About create_dataset.py
jeje910 opened this issue · 6 comments
I had same issue with ElegantLin and also tried to use create_dataset.py to make dataset for my own.
When I run
python -m modeling.datasets.create_dataset
with args.visual_checkpoint=$TEACH_LOGS/pretrained/fasterrcnn_model.pth
args.data_input=games
args.task_type=game
args.data_output=tatc_dataset
args.vocab_path=None
It creates tatc_dataset folder with 15TB which is not make sense.
I also tried to make small subset with the
args.vocab_path=$My_own_path/vocab/human.vocab
but it shows the error as below
Thanks!
Hi,
Please let me know your lmdb version, python version, and the OS you are using. We tested the code with lmdb=1.3.0, python3.7, and Ubuntu 20.04.3.
It seems that lmdb has issues on MacOS and Win . The map_size field mentioned here is supposed to be the maximum allowed memory for the lmdb file, however on MacOS/Win it allocates that much disk space right away.
You can try reducing 700
here to some smaller value. For me, the disk usage (each for commander and driver features) was:
- train: 22GB
- valid_seen: 2.8GB
- valid_unseen: 8.7GB
(Small data creation is not supported yet.)

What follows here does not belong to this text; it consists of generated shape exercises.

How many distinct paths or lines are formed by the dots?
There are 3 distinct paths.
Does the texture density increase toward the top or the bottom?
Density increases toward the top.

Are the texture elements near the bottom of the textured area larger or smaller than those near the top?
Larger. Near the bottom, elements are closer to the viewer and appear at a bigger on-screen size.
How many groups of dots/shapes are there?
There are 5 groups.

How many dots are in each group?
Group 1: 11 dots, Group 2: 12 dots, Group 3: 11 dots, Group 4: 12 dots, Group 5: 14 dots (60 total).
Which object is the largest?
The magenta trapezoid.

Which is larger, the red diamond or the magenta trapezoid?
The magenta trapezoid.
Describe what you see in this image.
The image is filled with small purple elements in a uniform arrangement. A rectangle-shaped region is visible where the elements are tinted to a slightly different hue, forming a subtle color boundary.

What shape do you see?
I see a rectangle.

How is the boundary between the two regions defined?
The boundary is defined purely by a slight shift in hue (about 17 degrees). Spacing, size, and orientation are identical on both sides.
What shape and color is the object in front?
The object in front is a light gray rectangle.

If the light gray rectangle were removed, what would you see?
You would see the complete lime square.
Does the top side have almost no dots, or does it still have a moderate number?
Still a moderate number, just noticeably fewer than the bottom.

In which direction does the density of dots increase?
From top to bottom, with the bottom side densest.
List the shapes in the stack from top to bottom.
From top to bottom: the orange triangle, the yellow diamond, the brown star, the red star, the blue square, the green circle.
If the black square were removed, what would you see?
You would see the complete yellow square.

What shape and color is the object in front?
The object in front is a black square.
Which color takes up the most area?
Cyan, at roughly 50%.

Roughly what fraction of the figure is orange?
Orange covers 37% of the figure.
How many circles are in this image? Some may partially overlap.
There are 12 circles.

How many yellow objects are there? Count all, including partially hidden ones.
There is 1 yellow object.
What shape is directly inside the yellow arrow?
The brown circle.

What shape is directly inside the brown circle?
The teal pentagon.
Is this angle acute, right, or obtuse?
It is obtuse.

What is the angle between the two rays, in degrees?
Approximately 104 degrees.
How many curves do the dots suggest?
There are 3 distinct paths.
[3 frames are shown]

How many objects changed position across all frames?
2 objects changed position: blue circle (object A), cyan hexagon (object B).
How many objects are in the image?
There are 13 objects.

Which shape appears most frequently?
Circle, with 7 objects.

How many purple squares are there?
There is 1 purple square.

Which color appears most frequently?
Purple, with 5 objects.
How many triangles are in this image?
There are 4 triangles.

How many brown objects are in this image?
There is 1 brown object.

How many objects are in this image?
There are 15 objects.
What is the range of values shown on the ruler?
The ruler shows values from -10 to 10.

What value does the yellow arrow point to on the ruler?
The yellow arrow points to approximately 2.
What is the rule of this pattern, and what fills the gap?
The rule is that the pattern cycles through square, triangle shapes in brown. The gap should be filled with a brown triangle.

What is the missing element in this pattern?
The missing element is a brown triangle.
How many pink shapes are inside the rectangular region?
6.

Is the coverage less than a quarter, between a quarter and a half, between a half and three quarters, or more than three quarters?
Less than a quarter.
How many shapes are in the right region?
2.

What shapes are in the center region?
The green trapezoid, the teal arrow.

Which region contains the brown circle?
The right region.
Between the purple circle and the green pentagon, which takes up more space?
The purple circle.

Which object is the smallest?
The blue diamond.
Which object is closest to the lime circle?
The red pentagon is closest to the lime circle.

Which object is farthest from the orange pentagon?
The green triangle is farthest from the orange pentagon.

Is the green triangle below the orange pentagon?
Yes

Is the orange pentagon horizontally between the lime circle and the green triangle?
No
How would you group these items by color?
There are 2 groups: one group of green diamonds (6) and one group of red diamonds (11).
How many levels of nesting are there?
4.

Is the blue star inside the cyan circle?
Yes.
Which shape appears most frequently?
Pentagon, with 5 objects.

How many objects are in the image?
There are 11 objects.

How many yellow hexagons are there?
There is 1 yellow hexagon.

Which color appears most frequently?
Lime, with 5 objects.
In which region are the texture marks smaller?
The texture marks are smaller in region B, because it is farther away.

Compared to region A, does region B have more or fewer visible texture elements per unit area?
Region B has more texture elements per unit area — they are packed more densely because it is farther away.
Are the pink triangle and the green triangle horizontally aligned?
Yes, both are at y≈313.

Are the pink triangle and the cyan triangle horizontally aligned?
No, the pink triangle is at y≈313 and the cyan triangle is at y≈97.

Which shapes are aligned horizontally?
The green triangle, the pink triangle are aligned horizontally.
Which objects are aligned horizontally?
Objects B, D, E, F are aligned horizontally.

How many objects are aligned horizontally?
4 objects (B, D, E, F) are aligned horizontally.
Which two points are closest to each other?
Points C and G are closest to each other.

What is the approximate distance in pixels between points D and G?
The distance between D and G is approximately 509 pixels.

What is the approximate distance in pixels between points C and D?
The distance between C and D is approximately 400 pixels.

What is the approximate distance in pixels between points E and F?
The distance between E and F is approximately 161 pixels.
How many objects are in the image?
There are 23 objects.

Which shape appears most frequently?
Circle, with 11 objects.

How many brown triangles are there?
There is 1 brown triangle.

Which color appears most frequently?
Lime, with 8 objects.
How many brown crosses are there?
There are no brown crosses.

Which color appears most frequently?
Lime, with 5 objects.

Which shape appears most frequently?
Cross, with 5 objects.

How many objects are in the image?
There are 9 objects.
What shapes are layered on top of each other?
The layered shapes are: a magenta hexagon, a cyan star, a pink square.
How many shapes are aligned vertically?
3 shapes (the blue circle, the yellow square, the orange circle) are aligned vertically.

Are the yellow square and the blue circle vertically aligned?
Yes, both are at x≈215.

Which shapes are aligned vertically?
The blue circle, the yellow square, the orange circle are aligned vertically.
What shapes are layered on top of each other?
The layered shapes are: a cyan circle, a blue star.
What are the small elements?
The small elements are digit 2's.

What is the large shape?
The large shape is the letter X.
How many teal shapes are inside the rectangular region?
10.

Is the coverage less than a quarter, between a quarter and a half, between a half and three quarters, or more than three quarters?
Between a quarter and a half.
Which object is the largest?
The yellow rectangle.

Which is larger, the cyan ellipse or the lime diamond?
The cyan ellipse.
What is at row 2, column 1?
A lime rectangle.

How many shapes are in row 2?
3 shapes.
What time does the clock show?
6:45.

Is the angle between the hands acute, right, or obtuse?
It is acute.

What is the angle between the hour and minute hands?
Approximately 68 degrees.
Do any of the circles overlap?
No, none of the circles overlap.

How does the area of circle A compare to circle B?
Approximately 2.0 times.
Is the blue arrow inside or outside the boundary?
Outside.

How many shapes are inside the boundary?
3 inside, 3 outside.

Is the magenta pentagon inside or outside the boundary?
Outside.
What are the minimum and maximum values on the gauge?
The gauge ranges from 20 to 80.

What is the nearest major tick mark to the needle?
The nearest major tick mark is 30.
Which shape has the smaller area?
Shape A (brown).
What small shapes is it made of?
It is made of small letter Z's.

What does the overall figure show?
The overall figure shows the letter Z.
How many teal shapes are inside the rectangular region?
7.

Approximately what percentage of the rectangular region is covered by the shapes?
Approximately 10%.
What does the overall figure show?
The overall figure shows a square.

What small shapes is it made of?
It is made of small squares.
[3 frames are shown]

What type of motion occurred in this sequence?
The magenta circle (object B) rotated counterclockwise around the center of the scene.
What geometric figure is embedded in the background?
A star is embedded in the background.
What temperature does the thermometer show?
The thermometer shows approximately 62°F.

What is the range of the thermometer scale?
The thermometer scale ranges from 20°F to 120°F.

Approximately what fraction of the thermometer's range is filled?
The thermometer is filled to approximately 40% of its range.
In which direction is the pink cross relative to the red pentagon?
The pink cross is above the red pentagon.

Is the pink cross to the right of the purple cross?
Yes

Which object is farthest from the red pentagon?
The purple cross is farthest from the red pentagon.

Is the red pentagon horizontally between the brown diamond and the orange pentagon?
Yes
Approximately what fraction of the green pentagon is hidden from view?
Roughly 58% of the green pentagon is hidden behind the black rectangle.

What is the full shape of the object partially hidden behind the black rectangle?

Thank you for your helpful reply!
I'm now testing it in my local with lmdb=1.3.0, python3.8 and Ubuntu 20.04 3 LTS.
I already tried to change the line you mentioned but it also seems data is not properly generated as the error below.
(I tried to run this code with the map_size as default, or the size similar to 130 GB..)
Could I get other tar.gz file which is already generated if possible?
Thanks!
Is that the complete error log?
I am trying to figure out a way to share the preprocessed features, but due to sparse file format of mbd files, it's not trivial. Running create_dataset
at your end will only take a few hours.
Hi, did you make any progress on this? Unfortunately, I have never seen this error on my end. Are all these logs from the same run? Maybe you can try downloading and unzipping the data again, seems like it's failing towards the last few files.
Yes, the code first processes all game json files, which is fast. Then it processes all the images per episode in the meta_data
which takes a few hours.
It works well in my server after I rewrite all of my environment! (But still not work on my local but I don't know why..)
But it works on my server so I think it won't be matter!! Thank you for your awesome help!